L’éditeur Jean Picollec est décédé à l’âge de 84 ans
Jusqu’au bout, il aura édité. Jean Picollec est mort à l’âge de 84 ans le 27 avril à Paris. Nous nous étions encore vu quelques semaines auparavant lors de la remise de la traditionnelle « Coupe du meilleur pot » par l’Académie Rabelais à la brasserie Le Sully, boulevard Henri IV. Il m’avait à l’occasion présenté son nouvel auteur, Jack Voukassovitch, dont il venait d’éditer le premier polar, Nettoyage par le vide. Éditeur, cet enfant de Concarneau (bien que né au Maroc), l’était devenu après ses études d’Histoire au temps de la guerre d’Algérie. D’abord de façon très classique chez Larousse, puis en cofondant en 1972 les éditions Alain Moreau avec son confrère éponyme. Il y restera jusqu’en 1978, privilégiant les documents à sensation, à l’instar de Dossier B… comme barbouzes du rocambolesque Patrice Chairoff mais aussi les premiers livres de Jean Montaldo (Dossier S… comme Sanguinetti) ou Pierre Péan (Bokassa 1er).
Un coup terrible
En 1978 donc, il fonde sa propre maison d’édition qu’il animera pendant près de 45 ans.
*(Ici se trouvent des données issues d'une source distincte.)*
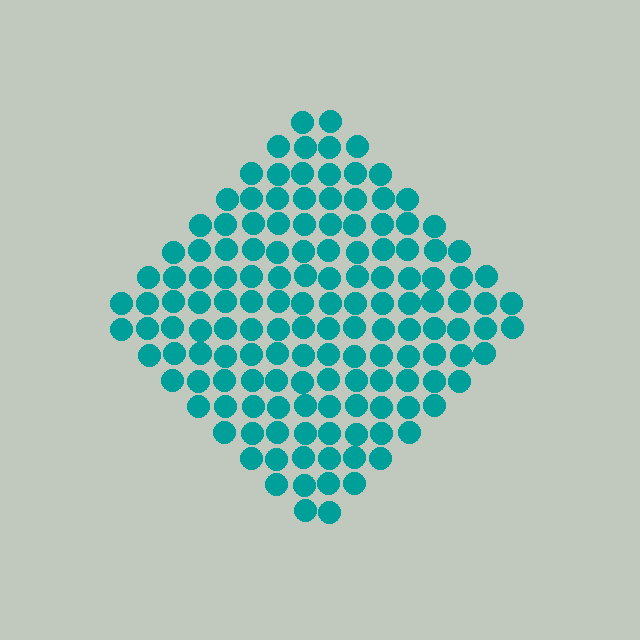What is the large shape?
The large shape is a diamond.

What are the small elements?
The small elements are circles.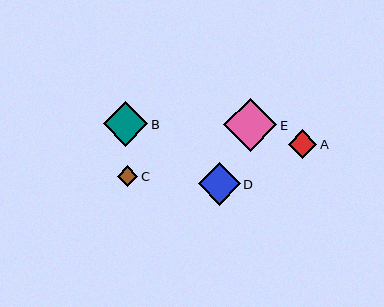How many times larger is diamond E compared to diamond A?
Diamond E is approximately 1.8 times the size of diamond A.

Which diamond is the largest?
Diamond E is the largest with a size of approximately 53 pixels.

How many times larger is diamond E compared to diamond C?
Diamond E is approximately 2.5 times the size of diamond C.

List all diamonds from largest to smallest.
From largest to smallest: E, B, D, A, C.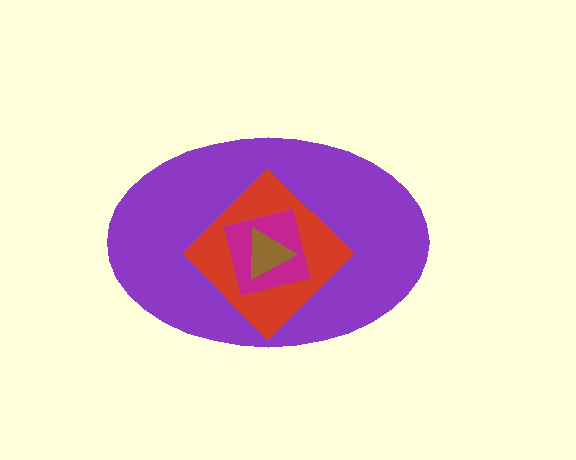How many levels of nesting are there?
4.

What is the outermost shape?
The purple ellipse.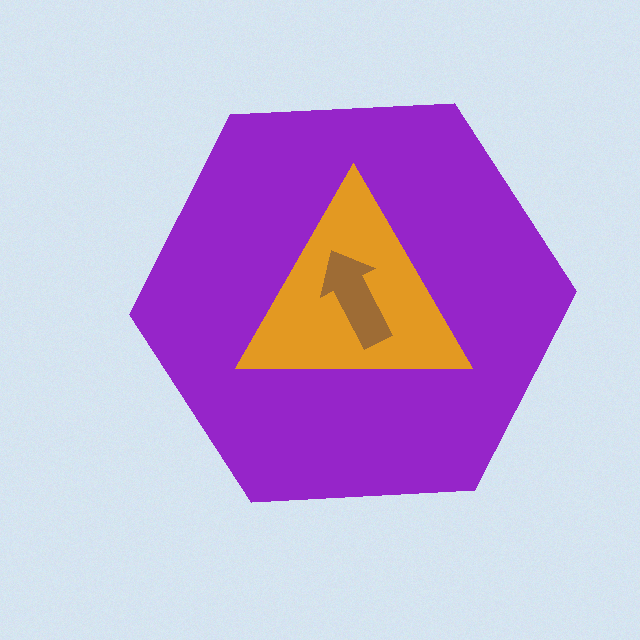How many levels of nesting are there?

Un de ses plus gros coup éditorial sera d’avoir programmé la parution de la biographie d’Oussama Ben Laden par Roland Jacquard le 12 septembre 2001. Une légère modification de couverture dans la soirée du 11 septembre lui suffira pour assurer un succès d’édition : 83 000 exemplaires en édition courante, 40 000 en poche, traduction en 26 langues. D’autre part, de 1987 à 1992, pour le compte de Vincent Bolloré puis d’Alain Lefebvre, il apporte son concours aux éditions de La Table Ronde.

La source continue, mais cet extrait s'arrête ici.